Compute the difference in the restricted mean survival times between two covariate values (e.g. treatment groups).
Usage
irmst(
x,
t,
newdata = NULL,
newdata0 = NULL,
wane_period = NULL,
wane_nt = 10,
niter = NULL,
summ_fns = NULL,
sample = FALSE,
disc_rate = 0
)
Arguments
- x
A fitted model object as returned by
survextrap
- t
Vector of times. The restricted mean survival time up to each one of these times will be computed.
- newdata
A data frame with two rows. The result will be the restricted mean for the covariates in the second row, minus the restricted mean for the covariates in the first row. If
newdata
is omitted for models where the only covariate is a factor with two levels, then this is taken from these levels. Otherwisenewdata
must be supplied explicitly.- newdata0
Data frame of covariate values defining the "untreated" group for use in treatment waning models. See
Survmspline_wane
.- wane_period
Vector of two numbers, defining the time period over which the hazard is interpolated between the hazard of the "treated" group (taken from
newdata
) and the hazard of the "untreated" group (taken fromnewdata0
). Optional - if this is not supplied, then no waning is assumed.- wane_nt
Number of intervals defining the piecewise constant approximation to the hazard during the waning period.
- niter
Number of MCMC iterations to use to compute credible intervals. Set to a low value to make this function quicker, at the cost of some approximation error (which may not be important for plotting or model development).
- summ_fns
A list of functions to use to summarise the posterior sample. This is passed to
posterior::summarise_draws
. By default this islist(median=median, ~quantile(.x, probs=c(0.025, 0.975)))
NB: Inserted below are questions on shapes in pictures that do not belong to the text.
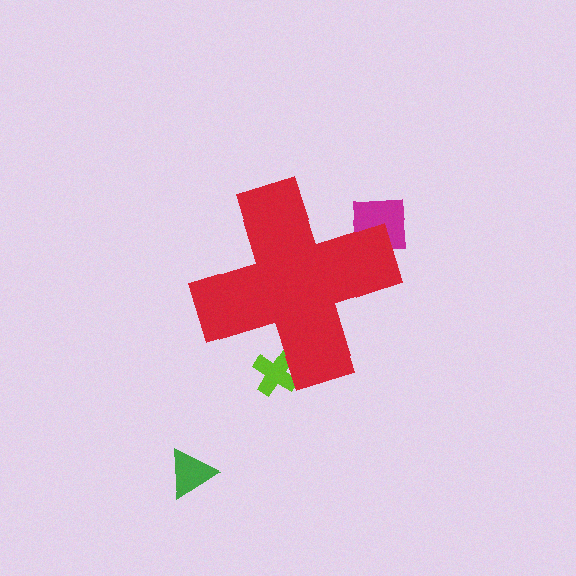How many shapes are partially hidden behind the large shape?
2 shapes are partially hidden.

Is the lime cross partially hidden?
Yes, the lime cross is partially hidden behind the red cross.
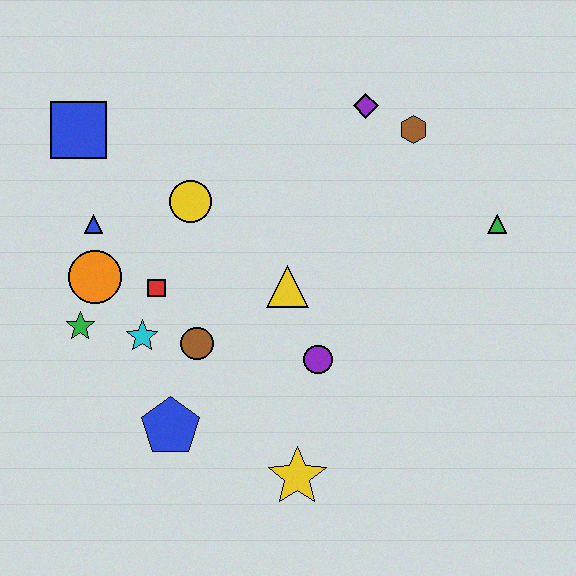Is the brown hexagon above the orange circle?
Yes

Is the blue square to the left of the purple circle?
Yes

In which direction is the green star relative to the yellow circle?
The green star is below the yellow circle.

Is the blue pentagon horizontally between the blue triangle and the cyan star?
No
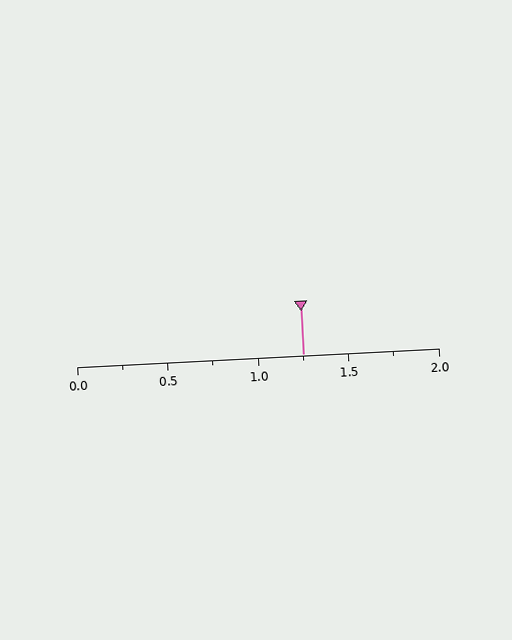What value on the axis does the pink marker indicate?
The marker indicates approximately 1.25.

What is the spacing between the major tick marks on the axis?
The major ticks are spaced 0.5 apart.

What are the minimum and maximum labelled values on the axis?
The axis runs from 0.0 to 2.0.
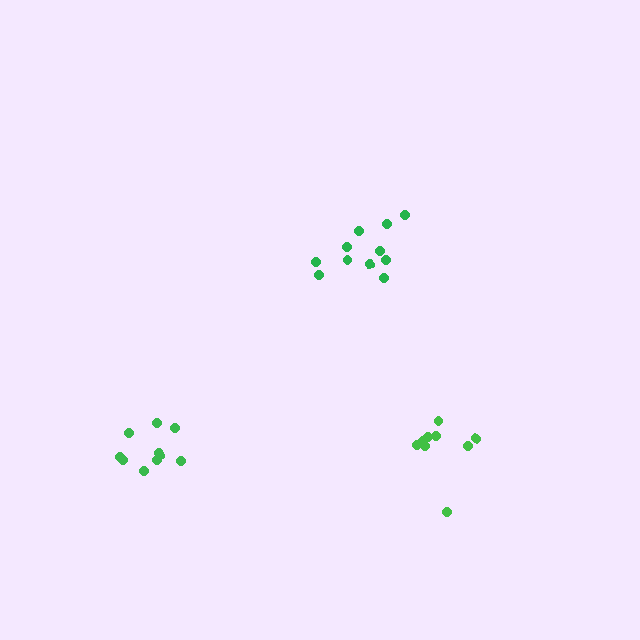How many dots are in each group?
Group 1: 11 dots, Group 2: 10 dots, Group 3: 9 dots (30 total).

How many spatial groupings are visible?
There are 3 spatial groupings.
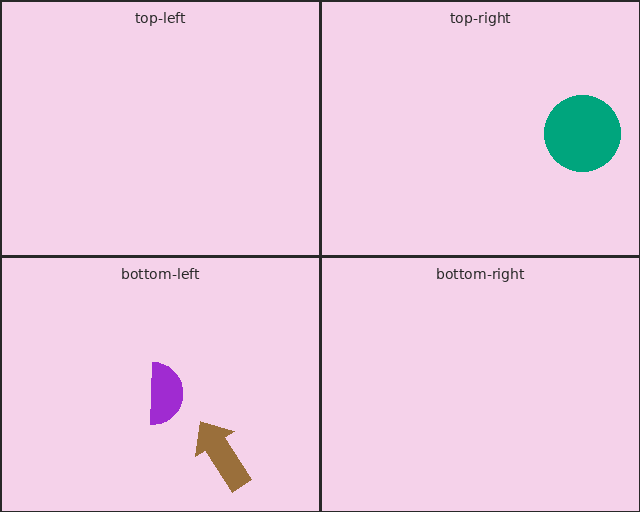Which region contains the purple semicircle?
The bottom-left region.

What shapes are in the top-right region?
The teal circle.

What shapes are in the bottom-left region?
The purple semicircle, the brown arrow.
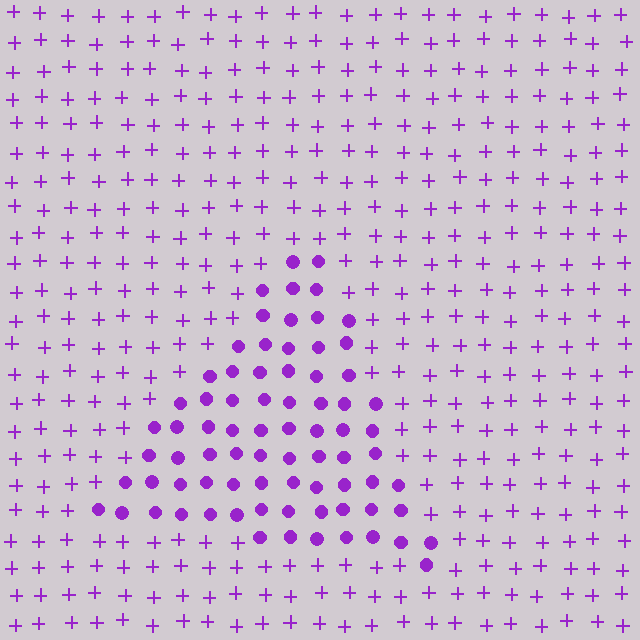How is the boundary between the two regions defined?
The boundary is defined by a change in element shape: circles inside vs. plus signs outside. All elements share the same color and spacing.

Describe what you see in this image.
The image is filled with small purple elements arranged in a uniform grid. A triangle-shaped region contains circles, while the surrounding area contains plus signs. The boundary is defined purely by the change in element shape.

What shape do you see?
I see a triangle.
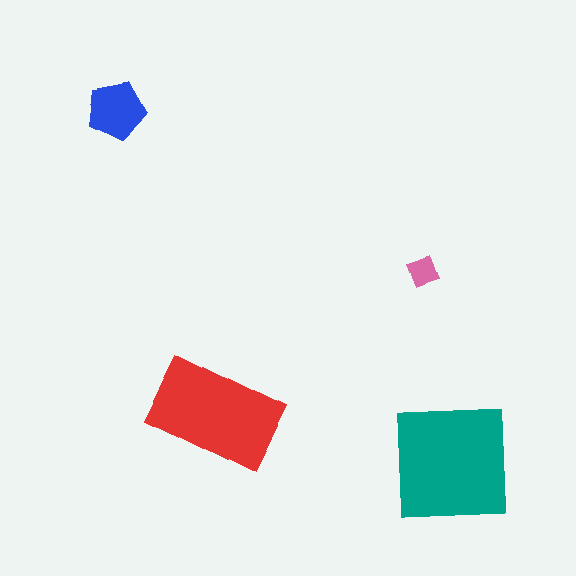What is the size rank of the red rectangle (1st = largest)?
2nd.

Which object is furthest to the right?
The teal square is rightmost.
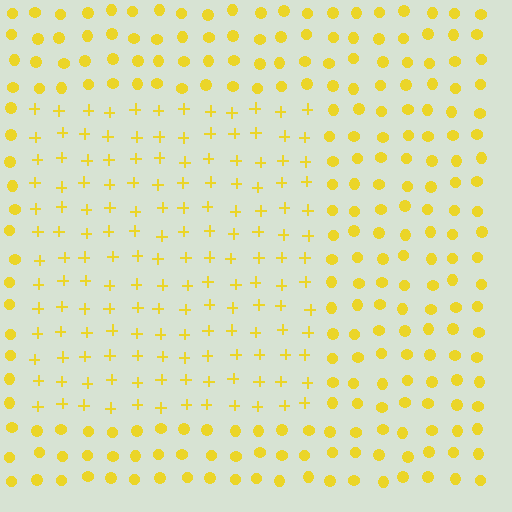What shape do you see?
I see a rectangle.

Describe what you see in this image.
The image is filled with small yellow elements arranged in a uniform grid. A rectangle-shaped region contains plus signs, while the surrounding area contains circles. The boundary is defined purely by the change in element shape.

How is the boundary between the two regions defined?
The boundary is defined by a change in element shape: plus signs inside vs. circles outside. All elements share the same color and spacing.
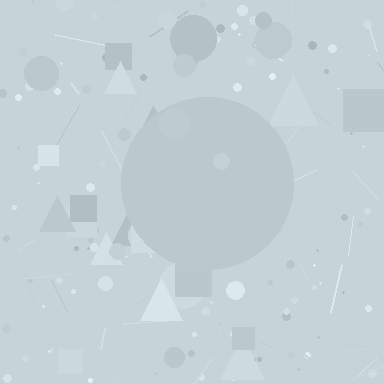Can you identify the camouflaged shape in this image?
The camouflaged shape is a circle.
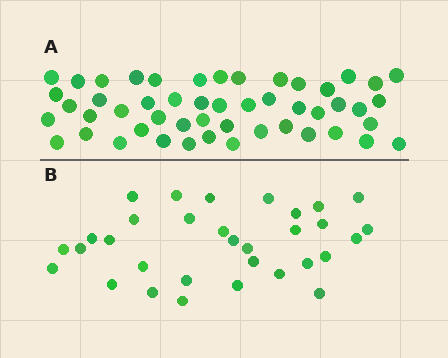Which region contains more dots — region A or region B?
Region A (the top region) has more dots.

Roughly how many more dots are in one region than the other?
Region A has approximately 20 more dots than region B.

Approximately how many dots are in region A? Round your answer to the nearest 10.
About 50 dots.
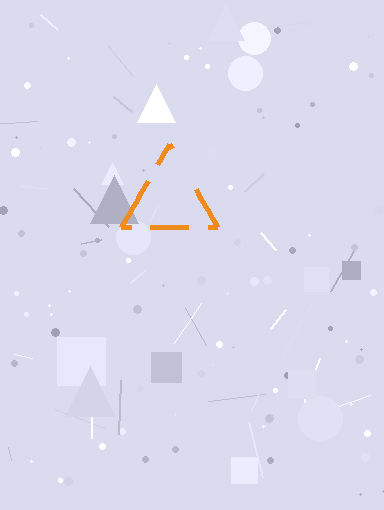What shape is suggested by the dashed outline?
The dashed outline suggests a triangle.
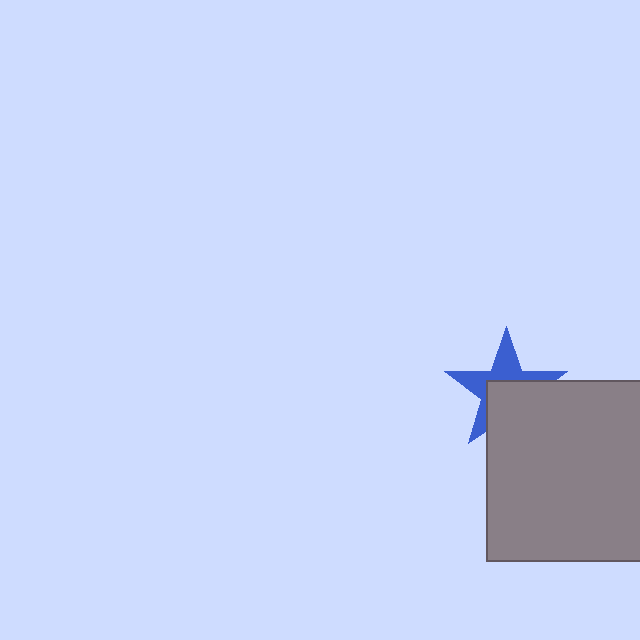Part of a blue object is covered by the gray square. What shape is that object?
It is a star.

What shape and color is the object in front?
The object in front is a gray square.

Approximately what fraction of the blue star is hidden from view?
Roughly 52% of the blue star is hidden behind the gray square.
. If the list is named, then the names will be used for the columns of the output.- sample
If
TRUE
then an MCMC sample is returned from the posterior of the output, rather than summary statistics.- disc_rate
Discounting rate used to calculate the discounted mean or restricted mean survival time, using an exponential discounting function.
Value
A data frame (tibble) with each row containing posterior summary statistics for a particular time and covariate value.
Or if sample=TRUE
, an array with dimensions
length(t)
, niter
, nrow(newdata)
, giving the
incremental RMST evaluated at different times, MCMC iterations and covariate
values respectively.
Details
The posterior distribution is obtained by calling
rmst
for each group, obtaining each posterior sample
from the "sample"
attribute, and taking the difference to
get a posterior sample for the difference.